The Ray-Ban Meta Smart Glasses have multimodal AI now

When the Ray-Ban Meta Smart Glasses launched last fall, they were a pretty neat content capture tool and a surprisingly solid pair of headphones. But they were missing a key feature: multimodal AI. Basically, the ability for an AI assistant to process multiple types of information like photos, audio, and text. A few weeks after launch, Meta rolled out an early access program, but for everyone else, the wait is over. Multimodal AI is coming to everyone.

The timing is uncanny. The Humane AI Pin just launched and bellyflopped with reviewers after a universally poor user experience. It’s been somewhat of a bad omen hanging over AI gadgets. But having futzed around a bit with the early access AI beta on the Ray-Ban Meta Smart Glasses for the past few months, it’s a bit premature to completely write this class of gadget off.

First off, there are some expectations that need managing here. The Meta glasses don’t promise everything under the sun. The primary command is to say “Hey Meta, look and…” You can fill out the rest with phrases like “Tell me what this plant is.” Or read a sign in a different language. Write Instagram captions. Identify and learn more about a monument or landmark. The glasses take a picture, the AI communes with the cloud, and an answer arrives in your ears. The possibilities are not limitless, and half the fun is figuring out where its limits are.

Screenshot by Victoria Song / The Verge

For example, my spouse is a car nerd with their own pair of these things. They also have early access to the AI. My life has become a never-ending game of “Can Meta’s AI correctly identify this random car on the street?” Like most AI, Meta’s is sometimes spot-on and often confidently wrong. One fine spring day, my spouse was taking glamour shots of our cars: an Alfa Romeo Giulia Quadrifoglio and an Alfa Romeo Tonale. (Don’t ask me why they love Italian cars so much. I’m a Camry gal.) It correctly identified the Giulia. The Tonale was also a Giulia. Which is funny because, visually, these look nothing alike. The Giulia is a sedan, and the Tonale is a crossover SUV. It’s really good at identifying Lexus models and Corvettes, though.

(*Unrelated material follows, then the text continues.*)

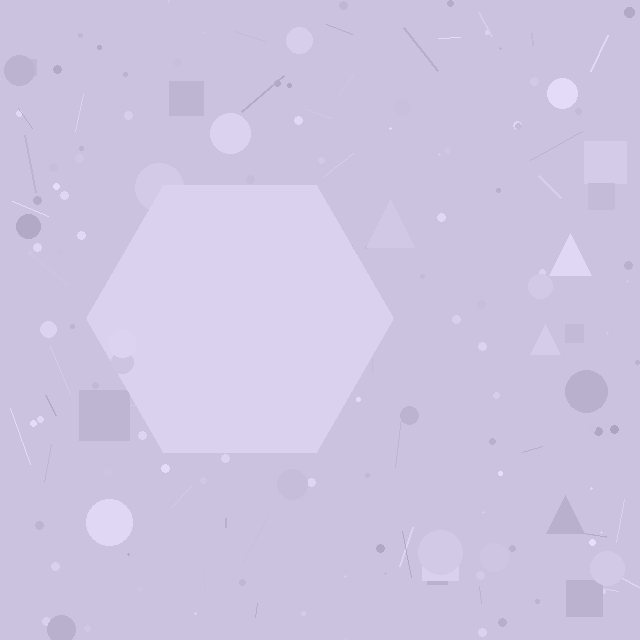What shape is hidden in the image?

I tried having the AI identify my plants, all of which are various forms of succulents: Haworthia, snake plants, jade plants, etc. Since some were gifts, I don’t exactly know what they are. At first, the AI asked me to describe my plants because I got the command wrong. D’oh. Speaking to AI in a way that you’ll be understood can feel like learning a new language. Then it told me I had various succulents of the Echeveria, aloe vera, and Crassula varieties. I cross-checked that with my Planta app — which can also identify plants from photos using AI. I do have some Crassula succulents. As far as I understand, there is not a single Echeveria.

Photo by Victoria Song / The Verge

The peak experience was when, one day, my spouse came thundering into my office. “Babe!!! Is there a giant fat squirrel in the neighbor’s backyard?!” We looked out my office window and lo and behold there was, in fact, a large rodent ambling about. An unspoken contest began. My spouse, who wears a pair of Ray-Ban Meta Smart Glasses as their daily glasses, tried every which way to Sunday to get the AI to identify the critter. I pulled out my phone, snapped a photo, and went to my computer.

I won. It was a groundhog.

In this instance, the lack of a zoom is what did the glasses in. It was able to identify the groundhog once my spouse took a picture of the picture on my phone. Sometimes it’s not whether the AI will work. It’s how you’ll adjust your behavior to help it along.

To me, it’s the mix of a familiar form factor and decent execution that makes the AI workable on these glasses. Because it’s paired to your phone, there’s very little wait time for answers. It’s headphones, so you feel less silly talking to them because you’re already used to talking through earbuds. In general, I’ve found the AI to be the most helpful at identifying things when we’re out and about. It’s a natural extension of what I’d do anyway with my phone. I find something I’m curious about, snap a pic, and then look it up. Provided you don’t need to zoom really far in, this is a case where it’s nice to not pull out your phone.

Photo by Amelia Holowaty Krales / The Verge

It’s more awkward when trying to do tasks that don’t necessarily fit into how I would already use these glasses. For example, mine are sunglasses. I’d use the AI more if I could wear these indoors, but as it is, I’m not that kind of jabroni. My spouse uses the AI much more because they have theirs with transition lenses. (And they’re just really into prompting AI for shits and giggles.) Plus, for more generative or creative tasks, I get better results doing it myself. When I asked Meta’s AI to write a funny Instagram caption for a picture of my cat on a desk, it came up with, “Proof that I’m alive and not a pizza delivery guy.” Humor is subjective.

But AI is a feature of the Meta glasses. It’s not the only feature. They’re a workable pair of livestreaming glasses and a good POV camera. They’re an excellent pair of open-ear headphones. I love wearing mine on outdoor runs and walks. I could never use the AI and still have a product that works well. The fact that it’s here, generally works, and is an alright voice assistant — well, it just gets you more used to the idea of a face computer, which is the whole point anyway.